Guerra ucraniana y medios de incomunicación
El primero de esos rasgos lo aporta una sórdida combinación en la que se dan cita los consensos cerrados, la censura, la manipulación y, con frecuencia, la xenofobia. Si en algún momento, inmediatamente después del inicio de la agresión militar rusa, se registró algún tipo de pluralismo en los debates, ese pluralismo ha ido remitiendo en provecho de un discurso monocorde que no admite las disensiones y, más aún, demoniza estas últimas. A su amparo no puede apreciarse otra cosa que un ejercicio pundonoroso de censura que invita a acallar aquellas voces que, en lugar singular, subrayan que las potencias occidentales tienen su responsabilidad en la gestación del conflicto presente. Quien se atreve a sugerir lo anterior es inmediatamente tildado de defensor de lo que significa, en todos los órdenes, la miseria de la Rusia putiniana. Para que nada falte, la propuesta de los medios se caracteriza por una manipulación asentada en un maniqueísmo extremo: aunque uno entienda que no puede juzgarse de la misma forma al agresor y al agredido, pareciera como si el ejército ruso fuese la fuente de todos los desmanes, de tal modo que del otro lado de la trinchera no hubiese sino un puntilloso respeto de las normas más exigentes en materia de guerra y derechos humanos. Por detrás, en fin, y como no podía ser de otra manera, con frecuencia despunta una manifiesta rusofobia –distinguir entre gobernantes y gente de a pie es un ejercicio al parecer delicado e inalcanzable- que ha suscitado la réplica, en determinados círculos, de una no menos inquietante ucraniofobia.

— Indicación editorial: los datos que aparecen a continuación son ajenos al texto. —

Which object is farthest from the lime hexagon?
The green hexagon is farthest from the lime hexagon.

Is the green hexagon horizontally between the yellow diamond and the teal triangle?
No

El segundo de los rasgos que invocaba remite a una visible marginación de los expertos. Y entiendo ahora por tales a los que cuentan con un conocimiento certificable en lo que respecta al área geográfica y a los agentes que operan sobre el terreno. Cierto es que esos expertos eran, y son, muy pocos, y que entre ellos menudean los que han aceptado sin rubor el escenario que acabo de mal describir. Lo que me interesa subrayar es que los que, pese a ello, han intentado resistir se han visto sustituidos por otra modalidad de expertos, que en este caso lo son en misiles, tanques y regimientos, en grave menoscabo de la consideración de los procesos de fondo. Aunque, claro, peor aún ha resultado ser el escenario que nos proponen los grandes medios de la mano de esa estirpe de antiexpertos que son, por un lado, los enviados especiales –y tan especiales- y, por el otro, los líderes de opinión, que hoy hablan de Mariúpol y mañana glosarán las desventuras derivadas de las elecciones andaluzas o los problemas del sector lácteo en la montaña leonesa.
Mayor relieve corresponde, con todo, al tercero, y último, de los rasgos. Para cerrar el círculo, y por si quedan los rescoldos de algún debate molesto, ahí están, impartiendo doctrina, los tertulianos. Días atrás engullí uno de los numerosos y aciagos programas de televisión adeptos a la todología. Sin ninguna disensión de por medio, ninguno de los participantes se dejó llevar por el propósito de aportar algún argumento original, de mencionar un nombre propio o una fecha, y de demostrar, en otras palabras, que había asumido algún esfuerzo de preparación de sus intervenciones. ¿Para qué si hay que dar por supuesto que en un programa de esa naturaleza molestan las discusiones relativas a verdades esenciales e intocables? Casi dos meses atrás anoté, con ironía, que esperaba que La Sexta invitase, por fin, a Miguel Ángel Revilla, ese eterno proscrito, y permitiese que el presidente cántabro nos abriese los ojos sobre la naturaleza oculta de la crisis ucraniana. Pues allí estaba, con su proverbial campechanería.
Alguien aducirá que nada de lo relatado es, realmente, nuevo. Cierto. Pero me da el pálpito de que lo que vemos en estas horas, con los periodistas de a pie –permítaseme el empleo de esta categoría difusa- callados o acallados, no anuncia nada bueno en el escenario que nos preparan. Con ecofascismos y colapsos en la trastienda.